U.S. Secretary of State Hillary Clinton travelled to Mexico on March 23 to lead a high-level security team in meetings with top Mexican officials to discuss the country’s war against the drug cartels. The size and level of Clinton’s all-star team at the meetings, which included Defense Secretary Robert Gates and Homeland Security Secretary Janet Napolitano, is an indication of how much attention violence in Mexico is receiving in the Obama administration right now. The March 14 shooting deaths of three people connected to the U.S. consulate in Ciudad Juárez certainly helped to raise the profile of the situation.
In Mexico, Secretary Clinton’s meeting with President Felipe Calderón and his security team was surely welcomed by some and decried by others. Given the United States’ history of interventions in Mexico both military and political, many in Mexico discard out of hand any cooperation proposed by the neighbor to the north as a subterfuge to cover ill-defined but surely nefarious ulterior designs. While this perception emerged for good reason, we feel that under the current circumstances, the question of intent is now academic. While many political leaders in Mexico look for ways to spin the drug violence for partisan gain, the cartels continue to act with near impunity. With executions and home invasions related to drug trafficking taking place in Atlanta, Phoenix and other U.S. cities, the cartels are now a domestic security threat in the United States, not just someone else’s problem in one of those other countries.
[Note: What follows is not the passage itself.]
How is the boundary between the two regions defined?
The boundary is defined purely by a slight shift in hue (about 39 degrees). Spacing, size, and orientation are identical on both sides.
The U.S. government has spent the past thirty years throwing money at interdiction while voraciously navel-gazing in the face of unbridled domestic consumption of drugs such as cocaine, heroin and metamfetamine (and forgive us, but we will be an absolute monkey’s uncle if no member of Secretary Clinton’s high level security team, including Secretary Clinton herself, has never smoked a joint or huffed a rail at some point in their lives). Remember “Just Say No”? OK. So really, far from obsessing about how to further abuse Mexico, we feel that the U.S. government has failed to give sufficient attention to Mexico in recent years, considering the substantial economic and social importance of Mexico to the United States. Will the Obama administration’s sudden Cortéz-like discovery of Mexico be a case of too little, too late? Perhaps, but in this case we feel that “better late than never” is more appropriate. The long-entrenched susceptibility to corruption among Mexico’s law enforcement agencies, military and political class makes President Calderón’s domestic allies in the fight against drug trafficking undependable at best, and the results are splashed across the front pages every morning. If it takes greater cooperation – or intervention, if you prefer – by the United States to help Mexico achieve rule of law, well, then unfortunately, we made our petate and now we’ll have to lie on it.